Sul posto sono quindi intervenuti i professionisti della Fondazione Cetacea Onlus di Riccione, attraverso la sede di Grottammare, che hanno preso in consegna la tartaruga.
L’esemplare è stato successivamente trasferito presso il Centro di recupero e cura delle tartarughe marine (Crtm), dove sarà sottoposto agli accertamenti veterinari necessari e alle terapie del caso. L’obiettivo è quello di consentirne il recupero e, una volta ristabilite le condizioni di salute, poterlo restituire al suo ambiente naturale.
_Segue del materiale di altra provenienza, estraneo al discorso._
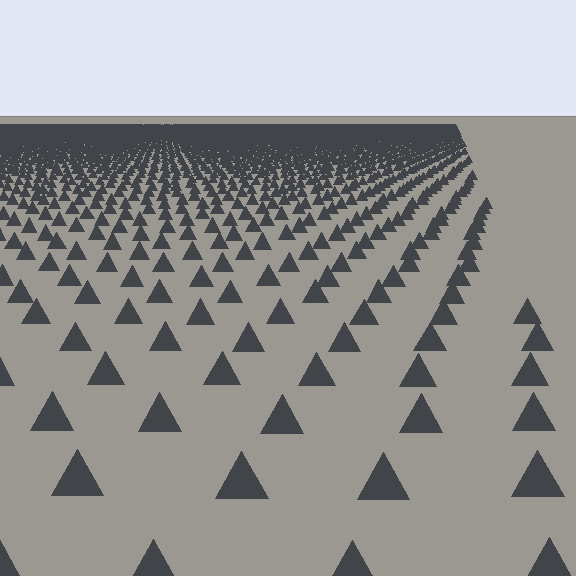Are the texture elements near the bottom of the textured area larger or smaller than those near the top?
Larger. Near the bottom, elements are closer to the viewer and appear at a bigger on-screen size.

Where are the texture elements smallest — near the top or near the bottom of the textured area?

Il salvataggio rappresenta un esempio concreto di quanto possa essere importante la collaborazione di chi vive e frequenta quotidianamente il mare. La tempestività nella segnalazione e il corretto intervento possono infatti fare la differenza quando un animale marino si trova in difficoltà.
L’episodio conferma inoltre l’impegno della Guardia Costiera nella tutela dell’ambiente e della biodiversità marina, anche attraverso la disponibilità del proprio personale e delle competenze specialistiche necessarie per intervenire in situazioni delicate.
Ora la piccola Caretta caretta dovrà affrontare il periodo di cura e riabilitazione. La speranza è che gli accertamenti e le terapie possano consentirle di tornare presto in mare e riprendere il proprio viaggio lungo le coste dell’Adriatico.